By Anna Ayers, Senior Research Executive

Photo 1: Russian Matryoshka dolls

ORB has a wealth of experience in conducting qualitative research with diasporas of many different nations across the world. Diasporas are made up of people and communities who have been spread or dispersed from their native homeland; this can include individuals who have recently moved or those who have been settled in another country for over 20 years.

There are numerous benefits to conducting research with diasporas. It offers an opportunity to better understand public sentiment in tightly controlled and hard to reach authoritarian regimes such as Russia or hostile environments ruled by conflict such as Afghanistan. This is not to say that using diasporas in such a way does not come with its own complications and risks. Different locations can attract subgroups of diasporas that diverge in sentiments and profiles. Therefore, diasporas should not be treated as a homogenous group. Nevertheless, research provides a crucial gateway to understand these elusive audiences, offering intelligence to inform effective messaging and policy. Diasporas can also act as a key tool for communication with such audiences as they are often perceived as trusted messengers. A compelling case that shows the benefits of conducting such research is the work ORB have done with the Russian diaspora.
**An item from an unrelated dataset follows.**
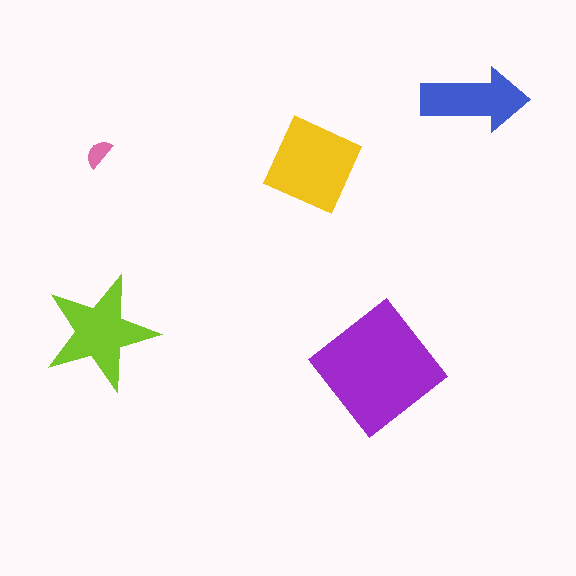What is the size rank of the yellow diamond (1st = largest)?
2nd.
Russian diaspora populations as a gateway to domestic Russian audiences

Russia is a primary example where research into its diaspora enables deeper infiltration into the domestic audience. The Russian diaspora can be utilised as a trusted messenger for communications campaigns, whether this be directly or indirectly. ORB’s research has identified that Russians trust their friends and family more than any media source they consume. Moreover, just under half of all Russians know someone close to them who lives abroad and around 22 million talk to these people at least once a month. Therefore, targeting Russian diaspora can allow for messages to reach back to the Russian domestic audience with these messages having a high potential to be perceived as trustworthy information. This is crucial as the Russian population is very sensitive to the disinformation environment and often reject any messaging that comes from what they perceive as an external or Western source.

When looking at the nuances between Russian diaspora groups, insights from in-depth interviews conducted by ORB International have illuminated the difficulties and hardships Russians face because of the War in Ukraine and the extent of Kremlin narrative penetration. The interviews uncovered the different layers of Russian society and the discrepancies in their motivations for leaving Russia as well as political stances. Russian diaspora that has settled in Western countries, for instance, are much more likely to hold anti-War views and have limited contact with those in Russia who are of opposite opinions. Those who are settled in the Baltic states, or other former Soviet states may be more inclined to support the Kremlin and, therefore, be in contact with friends and family with similar sentiments. They also have greater exposure to Russia’s soft power policies that work on establishing the ‘Russkii Mir’ (Russian World) – Russia’s sphere of cultural, political and military influence – among diaspora groups and promoting support for the current Russian regime.

Photo 2: Moscow Kremlin 


ORB will continue to execute research with diaspora groups and advocate for its importance. The consequences of globalisation will mean these audiences will become more important in the future and provide creative and innovative methods for messaging and information gathering.